A couple Sean and I know work for family life ministries. Sean coaches thier son. Ever since finding out about Alexander they have taken a very big interest in us and our story and have offered up a lot of support. When talking to them they expressed concern about our marriage noting that marriages that endure a loss of a child have a greater chance of failing (which is true). The husband said something next that has stuck with me. He said, in order to fight that you have to be "intentional". You have to know what you are up against and make intentional steps to protect yourself. For our marriage he gave examples of praying and reading together daily. It was great advice, probably more than he realizes. FThe next few days in random conversations with Sean I would use that word...intentional. He'd laugh and say "man, you really like that word!". I do. It spoke to me in a different way......
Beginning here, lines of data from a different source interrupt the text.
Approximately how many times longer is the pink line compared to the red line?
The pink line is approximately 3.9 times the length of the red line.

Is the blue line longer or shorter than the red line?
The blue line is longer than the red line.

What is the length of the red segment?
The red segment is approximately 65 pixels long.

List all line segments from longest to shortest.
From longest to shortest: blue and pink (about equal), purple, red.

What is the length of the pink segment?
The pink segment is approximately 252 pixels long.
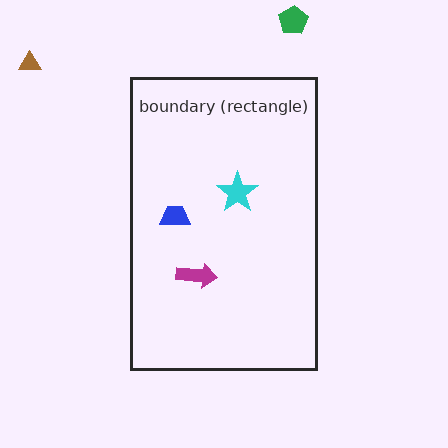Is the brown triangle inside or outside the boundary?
Outside.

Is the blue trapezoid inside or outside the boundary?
Inside.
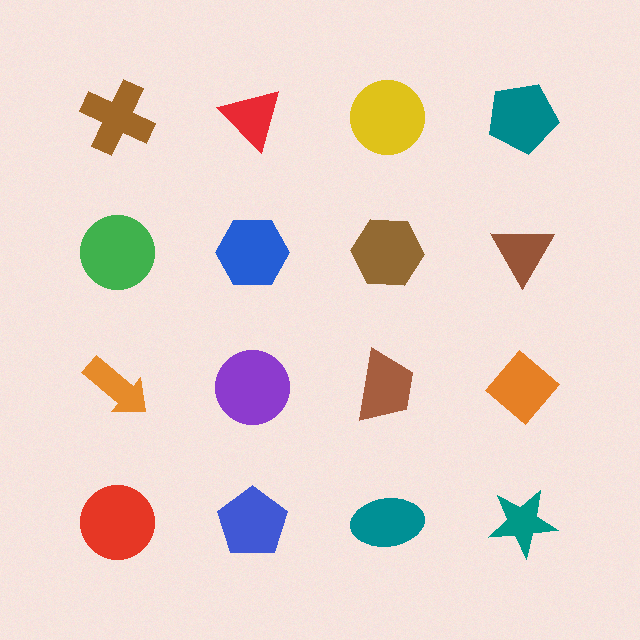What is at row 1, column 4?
A teal pentagon.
I think about where I am at right now in my grieving process. I have embraced the hurt and pain. I have felt the sadness and emptiness. But in the long run I desire to be whole again...healed. I know the paths grief can take and I have always expressed a desire for Alexander's story and our grief to bless others, Honor God, and make a difference somehow. If that is what I want than I have to be intentional about getting there. It is not an automatic path. there are several courses one can take and they all do not end up in good places. But I know the path I want to take. It is not easy and the devil does not want me to reach that point. I know that and have to prepare for that. I have to be intentional.
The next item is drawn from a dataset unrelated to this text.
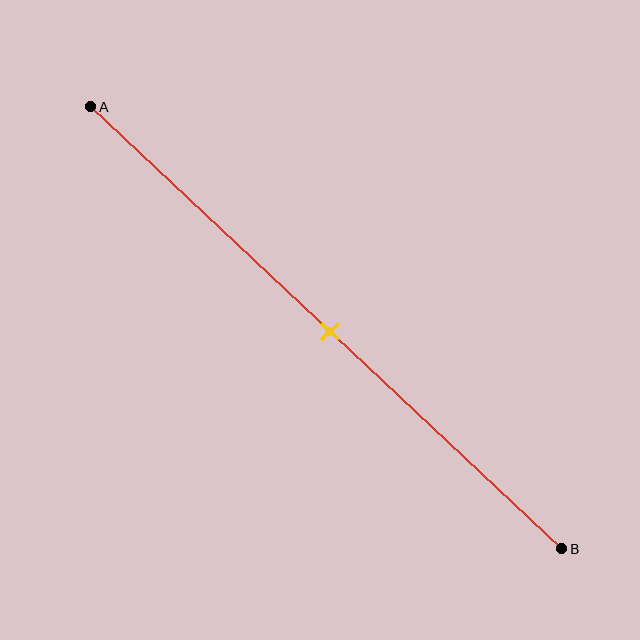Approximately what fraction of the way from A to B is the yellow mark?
The yellow mark is approximately 50% of the way from A to B.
So how does one do that? I am reminded of the scripture that talks about putting on the whole armor of God. I think that scripture deals with being intentional/prepared. Doing things to protect yourself because you know what you are up against. In my case...I know that everyday I am plagued with sadness and heartache that the devil tries to use to rob me of my joy and purpose. An intentional way to fight that is to start my day with praise and gratitude. So that even when I am sad and I hurt I have also created a barrier of praise that protects my heart and reminds me of the goodness of God. It is a daily struggle but I am determined. Everything about my healing has to be intentional if I want to end up in a good place. And this applies to everything in life....we have to be intentional. Our children don't just wake up one day and are well behaved, love God, embraces purity, etc. No, as parents we have to take intentional actions or make intentional decisions that directly feed those characters into our children.
So this is where I am now. I wake up every morning with great expectations. I intend to heal and be a blessing to others - that is my goal. I am in a very blessed place right now. I miss my Alexander more and more each day but I delight in thinking about him. He continues to bless me. I love him and I love being his mom. I am so proud of my Alexander and I cannot wait to see him again.